After receiving our tickets and box lunch we boarded the busses for the trip to the river. As we embarked on our journey I started to get excited about the impending adventure. Little did I realize that the adventure had already begun.
Bus driver, Mike Swatrz ... As we head down to the river, I'm going to tell you folks a little bit about Boulder City ...
There are a number of great aspects to the raft trip, but my favorite is the knowledge that you receive, and that starts the moment the bus leaves the terminal. The tour guides are full of great information. Starting with Boulder City where the offices are to Lake Mead, and all of the points of interest along the way. But regardless of your personal interests there is one attraction that everyone is captured by.
Bus driver, Mike Swartz ... You'll get the most spectacular view of Hoover Dam anybody ever gets to see.
If you like taking pictures this is definitely a trip you should make. There really is no other way to get this close to the dam legally. As we disembark the busses and walk down to the rafts everyone has their camera out. And this won’t be the last time the cameras will come out.
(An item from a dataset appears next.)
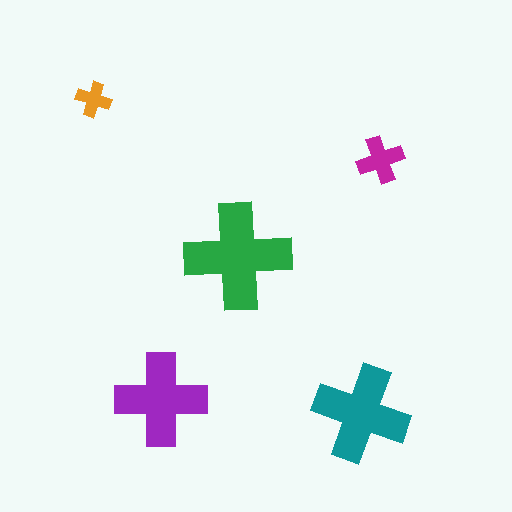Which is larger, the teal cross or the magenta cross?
The teal one.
On the trip down the river there will be several opportunities for pictures that you will be hard pressed to capture anywhere else.
Raft Pilot, Kathleen Wood... You can sit anywhere on these rafts that you'd like except for the front platform.
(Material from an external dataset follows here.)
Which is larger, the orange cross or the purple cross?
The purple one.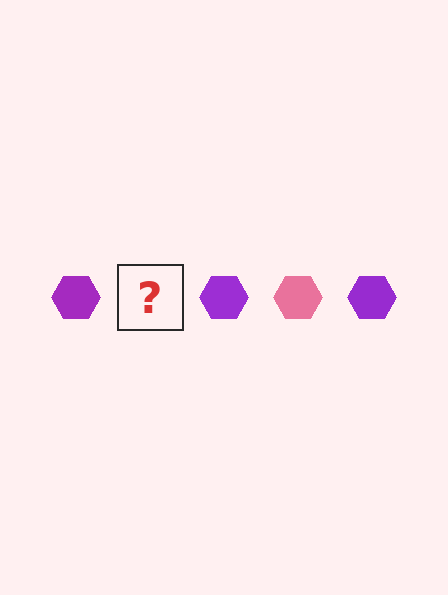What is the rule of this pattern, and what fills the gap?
The rule is that the pattern cycles through purple, pink hexagons. The gap should be filled with a pink hexagon.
As we listen to the boarding instructions I notice how well my fellow travelers are prepared. Everyone is wearing layers of cotton clothing, as well as either sandals or shoes that they won’t mind getting wet. And several people have hats and or sunglasses. Remember that when you come on the trip. Also remember to bring along sunblock. Otherwise everything has been provided for you. Including life jackets for the kids. Adults desiring lifejackets can also be accommodated, but that really isn’t necessary. The raft is virtually unsinkable, and for those who are less adventurous, simply sit on the benches in the middle of the raft and you’ll be an ample distance away from the water.
With everyone comfortably situated on the raft we start out across the river. Our first destination is the base of Hoover Dam.
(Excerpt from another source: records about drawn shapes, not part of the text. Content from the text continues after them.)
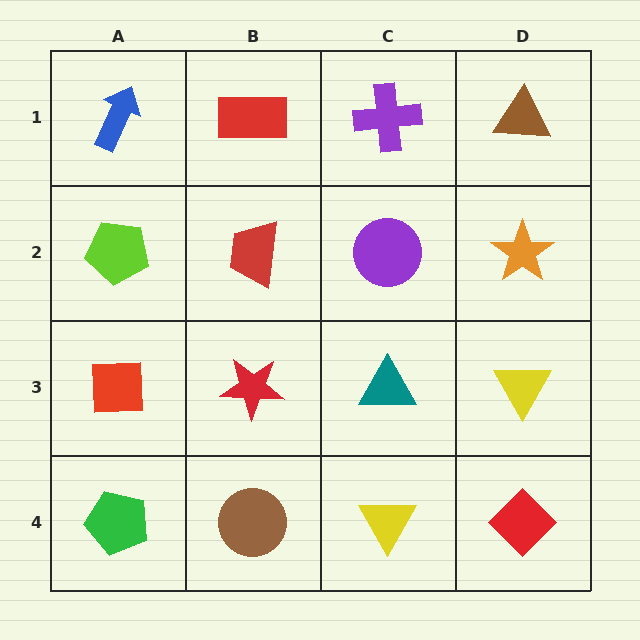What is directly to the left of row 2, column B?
A lime pentagon.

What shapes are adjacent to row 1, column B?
A red trapezoid (row 2, column B), a blue arrow (row 1, column A), a purple cross (row 1, column C).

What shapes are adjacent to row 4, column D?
A yellow triangle (row 3, column D), a yellow triangle (row 4, column C).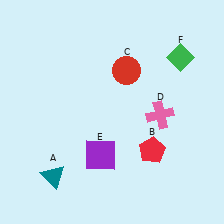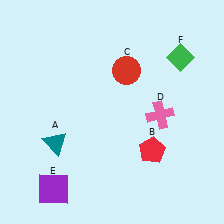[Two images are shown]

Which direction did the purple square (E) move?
The purple square (E) moved down and to the left.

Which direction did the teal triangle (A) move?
The teal triangle (A) moved up.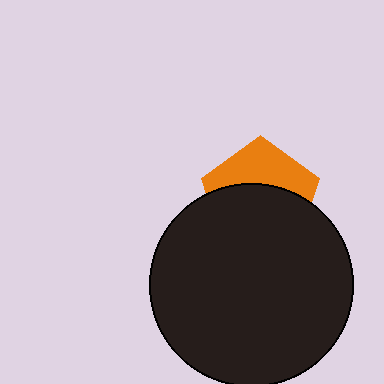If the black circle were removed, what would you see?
You would see the complete orange pentagon.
Tour Guide, Wendy Eskew... We're going to stay here for a couple of minutes why tell you a little bit about how the dam was built. For those few who have not had an opportunity yet you are more than welcome to stand up and take your dam pictures right now.
Bad jokes aside you’ll learn a tremendous amount about the dam and the river’s history.
The journey down stream is stunning in its beauty. The cliffs rise hundreds of feet above you, and the water is absolutely crystal clear. It appears to be emerald green, but that is because no matter what the depth of the river you can always see the algae growing on the bottom. One of the first sights we pass is a canyon that seems to have a solid rock glacier inching it’s way inexorably to the water’s edge. In fact it’s rubble left over from the excavation of the dam. As we continue on down the river we will never be at a loss for things to see.
There are a number of cultural sites affiliated with the operation of the dam and the river trade before the dam was built. But the big attraction here is the scenery. Like small waterfalls, hot springs, and an assortment of desert flora and fauna that will dot the shoreline along the way.
Tour Guide, Wendy Eskew... Oh yeah! OK, you guys see their rear ends. Oh my God, there's 1,2,3,4,5,6,7,8,9, I see nine if you guys see more let me know.
Spotting bighorn sheep is almost a guarantee on the trip. You’ll also see all manner of water birds like double crested cormorants, great blue heron, and even the occasional bald eagle. But the real joy in seeing them on the river trip is that no matter what the critter you see the well-informed staff is always there with valuable and interesting information about them.
There are several times during this trip when you’ll get a sense of what it must have been like when the early explorers came here. Only now it’s much more peaceful. With the dam in place the river doesn’t rage like it did in years past. As a matter of fact the only rapid you’ll be shooting on this trip is one that was formerly known as ‘Roaring’ rapid. It’s currently known as Rainbow rapid. But like the rest of this journey it’s well worth the effort.